Hope and optimism must be at the heart of psychiatric practice
‘It’s not the despair Laura. I can stand the despair... it’s the hope!’
John Cleese playing a strict school headmaster, speaking to his pupil in the film Clockwise (1986)
A New Year is begun: 2013 was a difficult year. Patients faced cuts in personal benefits and services, and there were new commissioning arrangements, all at the time of a financial crisis; alongside these the Francis Inquiry (http://www.rcpsych.ac.uk/usefulresources/rcpsychenewsletters/enewsletters2013/january2013/francisinquiry.aspx) revealed severe failings in NHS care practices, revitalising the need for compassion in care and exposing shamefully poor care. A more honest appraisal of the quality of care and confronting the limitations of services seem to be the hallmark of 2014. Professionals complain that they had invested much in complex and intensive models of care over decades, for these largely to be remodelled or reorganised because of the economic crisis; and that no evidence-based evaluations preceded these crisis responses. Professionals may be tempted to indulge in demoralisation and despair. They must not. Patients need to know that they will experience safe, evidence-based, and high-quality care from committed and empathic professionals who can help them reconcile the dilemmas of becoming ill, accept available treatments, while protecting dignity and emotional resources.
An essential element of care is to sustain and encourage optimism and hope, while sharing knowledge about how to overcome symptoms and the financial and social implications of developing and living with a mental illness. Studies of hope and optimism in psychiatric care are rare.1,2 Given the economic crisis, new models of care are needed but new professional attitudes and approaches must accompany these, in order to avoid inadvertently perpetuating institutionalised practices that serve the organisation and not the patient. What is the role of psychiatric research and practice in supporting health systems to adopt evidence-based transitions that protect patients, and eradicate uncaring practices, which undermine hope?
Hope and optimism are essential elements of the therapeutic encounter. Research that helps to stratify the risks of medical disorders is in itself a hopeful activity that encourages patients and the public to commit themselves to prevention and effective early treatment, for example, of breast cancer.3 In cancer care, much is being done to generate more research funding, reduce stigma, and instil collective optimism within society as well as the scientific community. The prevailing narrative is of improvements in treatment outcomes as a consequence of new research.
The relationship between psychiatry and medicine remains the subject of lively hopeful discussion.
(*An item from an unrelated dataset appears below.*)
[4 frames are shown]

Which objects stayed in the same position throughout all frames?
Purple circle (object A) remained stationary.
The closer alignment of psychiatry with neurology4 has already been proffered as a solution, yet this is challenged on the basis that psychiatry needs to rid itself of illusory technological solutions in favour of addressing experiences of coherence and meaning, including hope, in the social world.5 Integration of social/environmental and health services research alongside neurobiological evidence offers better solutions.
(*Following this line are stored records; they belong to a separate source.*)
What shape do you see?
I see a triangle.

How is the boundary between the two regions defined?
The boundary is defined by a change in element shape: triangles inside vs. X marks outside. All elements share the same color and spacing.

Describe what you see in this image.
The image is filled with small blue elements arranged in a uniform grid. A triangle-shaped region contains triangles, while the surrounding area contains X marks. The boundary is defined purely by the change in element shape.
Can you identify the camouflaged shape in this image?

New research is forcing amendments to diagnostic and health systems, and consequently the notion of what constitutes an intervention has to change. For example, amid these controversies, researchers are teasing out causal interconnections between what were considered to be discrete psychiatric disorders, revealing shared genetic markers and cortical networks that are causally implicated - see papers by Rees et al (pp. 108-114), Rose et al (pp. 115-121) and Duffy et al (pp. 122-128) in this issue.6,7 Editorials by Sharpe (pp. 91-92), Craddock & Mynors-Wallis (pp. 93-95) and Barrett (pp. 96-97) grapple with the relationship between psychiatry and medicine (as do Heylens and colleagues, pp. 151-156), and then take up the implications for diagnosis and treatment in a wide range of conditions and contexts.
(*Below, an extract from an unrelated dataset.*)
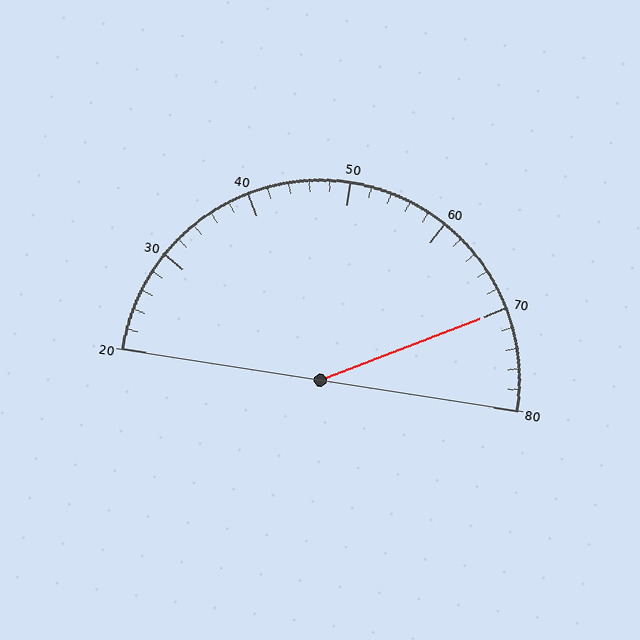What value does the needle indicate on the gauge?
The needle indicates approximately 70.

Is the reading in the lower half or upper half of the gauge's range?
The reading is in the upper half of the range (20 to 80).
The research findings in this month’s Journal take us a step further towards better treatments that do not discriminate between mind and body. These are already instilling hope, hand in hand with the rapidly expanding knowledge about psychological processes, empathy, cognition and neuroanatomical localisation of healthy and unhealthy brain function (see Lloyd et al (pp. 129-136), Carnegie et al (pp. 137-143), Menchetti et al (pp. 144-150) and Gould et al (pp. 98-107).8,9 However, public attitudes perhaps do not fully reflect these advances and we must do a better job of communicating to a wider audience that psychiatric illness is treatable, and that treatment includes instilling hope and restoring meaning as well as the generation and application of new knowledge.
Although deliberations about hope can be restricted to people with multiple forms of stigma, social exclusion and comorbidities,10,11 its importance is now accepted more widely for all populations and venues of psychiatric practice. Indeed, even in the recently updated edition of Jerome Frank’s seminal volume Persuasion and Healing, there are elegant neuroanatomical diagrams and in-depth argumentation about the neural and evolutionary basis of hope and its place as a target of intervention.12 This hopeful enterprise is necessary to promote resilience, creativity, and concern among practitioners, scientists, and the public, and consequently offers direct benefits to patients, so underpinning the future of a hopeful personalised psychiatry.